Why it matters: Concerns about powerful AI systems are growing.
Appearing in Congress on May 16, Mr. Altman implored lawmakers to regulate artificial intelligence. Congressional leaders have expressed concern about the threats AI could pose, including the spread of misinformation and privacy violations.
“I think if this technology goes wrong, it could go terribly wrong. We want to be outspoken about that,” Mr. Altman said in testimony before members of a Senate subcommittee.
In March, more than 1,000 tech leaders and researchers, including Tesla CEO and Twitter owner Elon Musk, called for a moratorium on the development of the most advanced artificial intelligence systems, warning in an open letter that, These tools provide “deep meaning.” Risks to society and humanity. “
In their latest report, OpenAI leaders said, “It is conceivable that within the next 10 years, AI systems will surpass the level of expert skill in most domains and perform as many productive activities as one of the largest corporations today.”
Context: Tech giants are vying for dominance in a fast-growing market.
The latest AI tools could upend the internet’s economy, turning today’s tech giants into obsolete corporations and creating the industry’s next giants.
Tech companies have spent billions on artificial intelligence amid growing concerns that it could match human reasoning and destroy jobs. Goldman Sachs recently estimated that, AI could automate 300 million full-time jobs.

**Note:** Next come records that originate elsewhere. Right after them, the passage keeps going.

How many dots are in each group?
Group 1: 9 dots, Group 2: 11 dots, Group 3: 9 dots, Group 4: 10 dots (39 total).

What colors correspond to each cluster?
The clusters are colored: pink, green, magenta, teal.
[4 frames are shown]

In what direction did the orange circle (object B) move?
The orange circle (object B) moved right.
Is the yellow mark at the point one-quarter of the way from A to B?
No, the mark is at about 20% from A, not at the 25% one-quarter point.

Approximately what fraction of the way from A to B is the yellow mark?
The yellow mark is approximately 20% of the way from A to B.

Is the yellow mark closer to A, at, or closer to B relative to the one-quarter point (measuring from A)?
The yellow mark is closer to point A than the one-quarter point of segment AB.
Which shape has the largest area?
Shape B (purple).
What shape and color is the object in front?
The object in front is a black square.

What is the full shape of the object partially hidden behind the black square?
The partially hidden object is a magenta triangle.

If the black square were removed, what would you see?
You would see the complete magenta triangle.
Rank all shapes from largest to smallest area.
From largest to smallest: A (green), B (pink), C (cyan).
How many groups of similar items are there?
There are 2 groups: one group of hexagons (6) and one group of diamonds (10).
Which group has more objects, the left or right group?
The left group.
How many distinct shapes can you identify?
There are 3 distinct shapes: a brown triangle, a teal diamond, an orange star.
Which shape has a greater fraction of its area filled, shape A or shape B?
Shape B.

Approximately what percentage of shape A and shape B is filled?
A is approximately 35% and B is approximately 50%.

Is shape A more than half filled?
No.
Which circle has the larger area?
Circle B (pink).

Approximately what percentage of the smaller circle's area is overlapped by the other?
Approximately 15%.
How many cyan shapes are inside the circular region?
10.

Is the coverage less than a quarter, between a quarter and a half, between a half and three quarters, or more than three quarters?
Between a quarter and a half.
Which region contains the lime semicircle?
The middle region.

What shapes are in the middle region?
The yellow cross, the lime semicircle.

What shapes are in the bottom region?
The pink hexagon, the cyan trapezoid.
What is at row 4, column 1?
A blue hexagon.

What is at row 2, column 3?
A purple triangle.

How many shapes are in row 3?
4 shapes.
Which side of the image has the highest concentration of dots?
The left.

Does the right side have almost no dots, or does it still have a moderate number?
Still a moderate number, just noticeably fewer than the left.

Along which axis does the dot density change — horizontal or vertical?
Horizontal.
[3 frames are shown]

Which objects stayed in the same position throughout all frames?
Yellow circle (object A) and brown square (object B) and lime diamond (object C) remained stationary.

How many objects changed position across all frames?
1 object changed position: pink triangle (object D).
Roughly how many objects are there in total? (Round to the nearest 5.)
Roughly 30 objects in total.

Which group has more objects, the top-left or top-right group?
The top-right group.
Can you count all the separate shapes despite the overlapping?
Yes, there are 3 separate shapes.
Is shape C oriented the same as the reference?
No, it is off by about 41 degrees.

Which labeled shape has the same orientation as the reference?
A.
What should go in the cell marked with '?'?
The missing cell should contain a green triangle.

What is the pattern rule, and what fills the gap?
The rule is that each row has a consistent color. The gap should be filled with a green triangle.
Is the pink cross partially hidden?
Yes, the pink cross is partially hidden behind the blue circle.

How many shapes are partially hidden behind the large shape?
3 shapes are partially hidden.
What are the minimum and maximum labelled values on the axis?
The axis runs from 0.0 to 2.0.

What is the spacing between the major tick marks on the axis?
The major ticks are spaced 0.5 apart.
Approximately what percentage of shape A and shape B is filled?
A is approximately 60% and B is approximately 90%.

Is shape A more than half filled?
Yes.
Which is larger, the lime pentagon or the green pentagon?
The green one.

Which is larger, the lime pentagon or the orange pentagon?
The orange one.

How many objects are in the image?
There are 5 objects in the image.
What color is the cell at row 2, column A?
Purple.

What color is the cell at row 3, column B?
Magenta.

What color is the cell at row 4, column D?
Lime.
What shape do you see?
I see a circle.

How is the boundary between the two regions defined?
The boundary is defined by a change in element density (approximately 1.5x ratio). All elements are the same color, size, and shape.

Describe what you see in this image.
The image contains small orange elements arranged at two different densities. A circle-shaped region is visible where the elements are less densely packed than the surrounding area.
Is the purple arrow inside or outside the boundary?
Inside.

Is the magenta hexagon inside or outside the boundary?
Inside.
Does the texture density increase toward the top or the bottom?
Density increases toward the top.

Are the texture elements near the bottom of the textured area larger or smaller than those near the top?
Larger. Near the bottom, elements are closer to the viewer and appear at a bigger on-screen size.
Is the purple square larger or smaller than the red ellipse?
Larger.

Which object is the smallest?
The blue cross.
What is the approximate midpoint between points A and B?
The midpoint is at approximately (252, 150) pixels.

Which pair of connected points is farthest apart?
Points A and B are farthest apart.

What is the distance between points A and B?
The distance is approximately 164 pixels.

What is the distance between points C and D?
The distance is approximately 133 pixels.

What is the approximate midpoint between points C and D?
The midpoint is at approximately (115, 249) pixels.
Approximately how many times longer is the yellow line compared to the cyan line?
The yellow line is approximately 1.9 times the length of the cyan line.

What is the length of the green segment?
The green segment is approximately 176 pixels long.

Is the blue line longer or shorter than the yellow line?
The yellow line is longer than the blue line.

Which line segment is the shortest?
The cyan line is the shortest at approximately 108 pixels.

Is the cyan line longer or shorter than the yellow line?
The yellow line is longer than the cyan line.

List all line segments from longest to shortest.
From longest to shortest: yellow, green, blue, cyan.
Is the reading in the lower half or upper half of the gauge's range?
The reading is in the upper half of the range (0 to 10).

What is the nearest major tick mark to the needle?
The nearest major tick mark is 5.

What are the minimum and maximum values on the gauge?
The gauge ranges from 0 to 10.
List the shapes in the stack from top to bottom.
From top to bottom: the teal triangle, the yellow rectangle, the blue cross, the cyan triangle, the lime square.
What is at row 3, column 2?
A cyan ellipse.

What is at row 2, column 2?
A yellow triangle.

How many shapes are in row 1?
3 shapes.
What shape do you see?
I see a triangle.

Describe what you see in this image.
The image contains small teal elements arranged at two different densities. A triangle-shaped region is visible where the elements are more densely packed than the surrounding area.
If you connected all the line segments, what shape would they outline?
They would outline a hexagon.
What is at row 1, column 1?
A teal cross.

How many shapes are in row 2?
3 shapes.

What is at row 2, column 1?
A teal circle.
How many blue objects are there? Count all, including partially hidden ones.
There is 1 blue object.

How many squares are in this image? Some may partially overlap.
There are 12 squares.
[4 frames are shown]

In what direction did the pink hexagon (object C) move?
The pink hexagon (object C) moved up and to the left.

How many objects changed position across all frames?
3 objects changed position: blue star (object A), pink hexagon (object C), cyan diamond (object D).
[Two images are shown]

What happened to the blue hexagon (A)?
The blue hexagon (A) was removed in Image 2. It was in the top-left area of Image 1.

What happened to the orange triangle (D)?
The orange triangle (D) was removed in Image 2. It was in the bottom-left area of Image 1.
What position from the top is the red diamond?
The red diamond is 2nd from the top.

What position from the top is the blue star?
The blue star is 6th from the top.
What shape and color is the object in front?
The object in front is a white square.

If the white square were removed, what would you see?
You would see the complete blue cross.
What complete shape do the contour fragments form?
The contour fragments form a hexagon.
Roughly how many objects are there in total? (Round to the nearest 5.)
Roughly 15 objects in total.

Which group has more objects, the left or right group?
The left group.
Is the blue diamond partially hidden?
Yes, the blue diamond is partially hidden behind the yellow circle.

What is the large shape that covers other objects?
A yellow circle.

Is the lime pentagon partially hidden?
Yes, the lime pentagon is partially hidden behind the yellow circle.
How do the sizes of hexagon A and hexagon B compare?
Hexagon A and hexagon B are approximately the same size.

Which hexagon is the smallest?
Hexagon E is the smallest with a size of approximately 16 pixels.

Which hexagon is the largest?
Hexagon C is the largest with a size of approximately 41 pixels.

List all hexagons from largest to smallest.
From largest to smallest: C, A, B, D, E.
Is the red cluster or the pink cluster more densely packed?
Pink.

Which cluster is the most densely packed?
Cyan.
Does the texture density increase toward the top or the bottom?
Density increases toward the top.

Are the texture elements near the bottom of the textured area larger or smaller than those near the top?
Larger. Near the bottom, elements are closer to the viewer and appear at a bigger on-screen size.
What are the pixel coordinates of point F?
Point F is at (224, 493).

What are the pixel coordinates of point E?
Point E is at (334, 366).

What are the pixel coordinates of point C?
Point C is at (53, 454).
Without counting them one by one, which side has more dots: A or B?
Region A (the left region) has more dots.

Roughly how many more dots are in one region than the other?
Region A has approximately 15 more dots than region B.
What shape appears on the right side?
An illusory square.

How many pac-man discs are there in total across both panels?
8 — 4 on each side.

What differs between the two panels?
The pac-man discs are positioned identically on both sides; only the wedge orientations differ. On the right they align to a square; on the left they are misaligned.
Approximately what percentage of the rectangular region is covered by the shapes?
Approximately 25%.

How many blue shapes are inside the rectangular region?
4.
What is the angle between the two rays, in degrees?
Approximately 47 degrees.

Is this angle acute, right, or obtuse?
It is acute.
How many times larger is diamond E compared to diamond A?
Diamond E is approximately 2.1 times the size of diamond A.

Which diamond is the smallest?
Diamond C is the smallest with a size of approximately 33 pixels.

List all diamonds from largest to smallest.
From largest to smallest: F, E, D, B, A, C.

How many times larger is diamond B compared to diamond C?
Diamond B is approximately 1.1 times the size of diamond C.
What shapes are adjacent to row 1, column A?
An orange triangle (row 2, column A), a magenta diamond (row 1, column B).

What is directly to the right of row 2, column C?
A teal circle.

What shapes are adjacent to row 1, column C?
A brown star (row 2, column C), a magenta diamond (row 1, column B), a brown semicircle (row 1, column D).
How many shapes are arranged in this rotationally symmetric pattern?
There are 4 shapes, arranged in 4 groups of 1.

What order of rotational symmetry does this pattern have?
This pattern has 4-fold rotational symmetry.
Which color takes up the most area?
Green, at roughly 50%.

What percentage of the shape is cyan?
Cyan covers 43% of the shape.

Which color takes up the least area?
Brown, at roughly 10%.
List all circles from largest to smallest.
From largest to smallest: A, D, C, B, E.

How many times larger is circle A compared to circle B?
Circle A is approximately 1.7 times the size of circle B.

BuzzFeed just launched a chatbot that offers recipe recommendations.
What’s next: Congress is struggling to keep up.
During a hearing last week, Sen. Richard Blumenthal, D-Conn., who chairs the Senate panel, acknowledged that Congress had failed to keep up with new technology. He added that the hearing was the first in a series of hearings to explore the potential of artificial intelligence and eventually “create the rules” for it.
“Our goal is to demystify and account for these new technologies to avoid some of the mistakes of the past,” he said.
But over the years, partisanship and intense lobbying by the tech industry have stalled dozens of bills aimed at tightening rules on privacy, speech and security.